Temos sangue, Salomão,
para a justiça decantada, sonhada e mal exercida; sangue que tinge nossos solos
e põe sal no nosso suor de andarilhos das letras. Deixamos que os dias
polvilhem de lembranças nossas almas doces e ingênuas, mas bravas o bastante
para não se curvar. Temos as cores das areias da Serra Dourada, o vigor das
pastagens na vertente do Piracanjuba e o calor termal da Serra de Caldas,
acalentado em serenatas de Pirenópolis e dourado de pôr-do-sol de qualquer
paragem Goiás. Comemos pequi e genipapo, ingá e guapeva; bebemos cachaça
quilombola; dançamos pagode de roça, dançamos catira e, se deixarem...
Bem, se deixarem,
contamos histórias de medo ao fogo do borralho, em noites de chuva. Mas não
deixamos, não mesmo, de cantar poesia. Como não se fazer poeta sob o céu deste
Planalto do cerrado, siô?
* * *
(*)Notas do autor: (1)
“De grito”: expressão do sul de Goiás para dizer “é logo ali”. (2) Esta crônica
foi publicada em junho de 2006. Republico-a em nome da nostalgia e da minha
admiração ao poeta Salomão.
2 comentários:
Goiânia de Montes Claros estão no cerrado e carregam algumas semelhanças além da culinária. Isso nos faz mais próximos em relação a vivências, e ao gosto poético.Gosto de conhecer coisas do seu estado.

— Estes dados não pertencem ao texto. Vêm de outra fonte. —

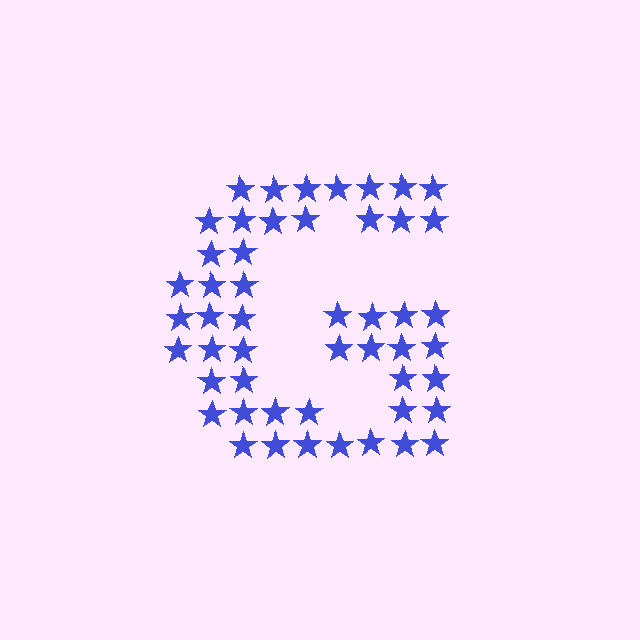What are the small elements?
The small elements are stars.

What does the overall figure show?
The overall figure shows the letter G.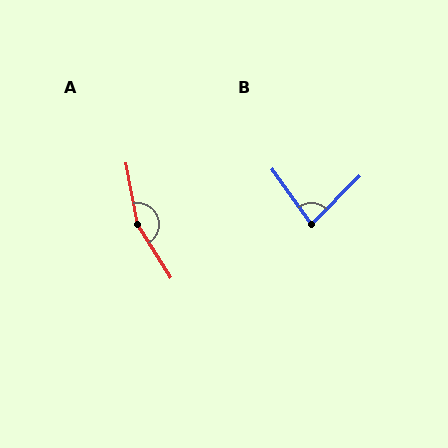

Caramba como alguém pode nao o considerar poeta depois de uma crônica destas? Só mesmo o antagonismo do nosso atraso poético. Adorei a apologia à troca do Bonfim por Silvânia o que sempre foi minha luta pelo resgate da história e das alegrias das boas almas bonfinenses. Adorei a citação das nossas frutas, cerrados, pescados. Nos tornamos irmãos fãs de um mesmo Salomão e de seus versos. Me emociono e muito com suas sábias palavras enviadas do sangue poético. Parabéns. Grato.